Джанн тяжело вздохнула, добравшись до транспорта и положив на него руки. Ей было печально смотреть на столь униженную машину, как будто она глядела на красивую рассветную птицу, съежившуюся на земле с покалеченным крылом, и в душе она оплакивала ее, несмотря на то, что странное ощущение, исходящее от корпуса, отталкивало ее кожу. Она провела пальцами по высокому выступу спинки, по отделениям, разорванным уродливыми металлическими руками, и нашла последние два, те, в которые они не смогли пробиться.
Пальцы дотронулись до них — и мысли как будто тоже коснулись. Она не могла сказать, что помнила, как открывала их, или как думала о том, чтоб их открыть, или воображала это, или представляла во сне. Позади, на посадочной площадке, Сабила вновь закричал — это был задыхающийся, предсмертный крик. Голос Круссмана был сорван — его голосовые связки превратились в лохмотья; голос Хенга был подобен кошачьему вою в ночи. Джанн едва ли их слышала. Здесь было спасение. Ее чувства уже тянулись к голосу, который она должна была услышать. Голос солнца. Голос отца. Голос короля.
Отделение раскрылось под ее пальцами. Джанн ощутила рвотный позыв и закричала, осознав, что она не мертва, но проклята, отравлена, изъедена, осквернена. Все, что оставалось от нее, сгнило в один миг. Тело словно утратило силу, лишилось костей. Она мешком осела вниз и упала бы, если бы ее туловище не застряло между двух балок.
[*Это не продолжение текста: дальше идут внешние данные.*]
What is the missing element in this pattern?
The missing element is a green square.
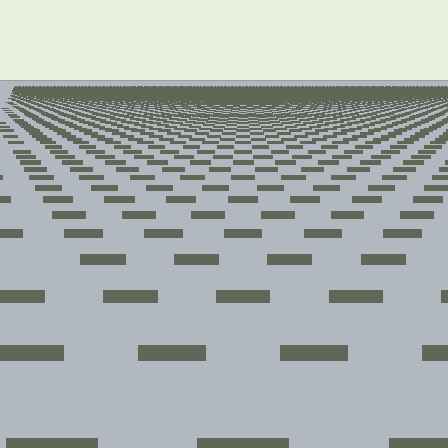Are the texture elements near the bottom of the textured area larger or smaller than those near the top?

Джанн ощутила невероятное желание и бесконечное презрение. Она была парализована и телом, и разумом, и лишь всепронизывающий страх рушился каскадом на нее. Лицо на дне отделения удерживало ее, пронзало ее насквозь, как будто она была стрекозой, насаженной на тонкое жало. Она даже не могла ощутить в нем усилие или волю — что-то в ней самой делало ее беспомощным перед ним и крепко удерживало на месте. Слезы заполнили ее глаза, зрение раздвоилось и помутнело. Это не помогло. Хватка этого лица на ее разуме не исчезла — холодная, как железо, прочная, как шелк. Только когда она окончательно потеряла равновесие и упала на металлический настил у основания крана, расстояние увеличилось и ослабило его власть.
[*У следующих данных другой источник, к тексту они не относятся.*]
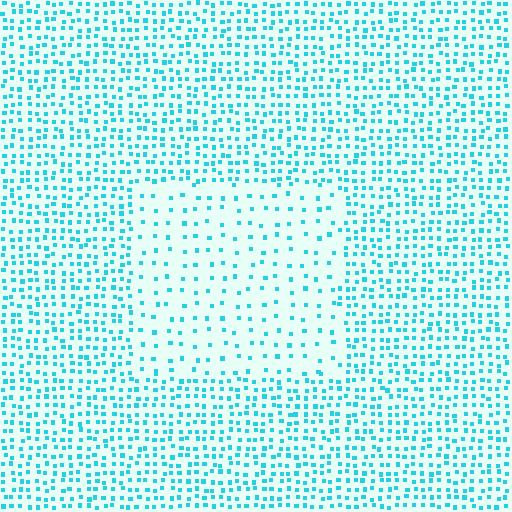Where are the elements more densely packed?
The elements are more densely packed outside the rectangle boundary.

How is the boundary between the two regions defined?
The boundary is defined by a change in element density (approximately 2.6x ratio). All elements are the same color, size, and shape.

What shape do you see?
I see a rectangle.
Все еще полулежа на полу, Джанн дотянулась до опоры, чтобы попытаться встать на ноги. Она не знала, что делать, не могла придумать подходящих слов или плана. Образ того чудесного голоса и прикосновения солнца на плечах — он ушел, исчез без следа в бездне, открывшейся перед ее разумом. Пытаясь увеличить дистанцию между собой и ужасающей, всепоглощающей тишиной, что как будто изливалась из-под поднятой крышки, она заставила себя встать на колени и начала двигаться назад, к посадочной площадке. Что бы с ней ни сделал Круссман, она бы приняла это почти с благодарностью. Все, что угодно, лишь бы избавиться от памяти об этом лице.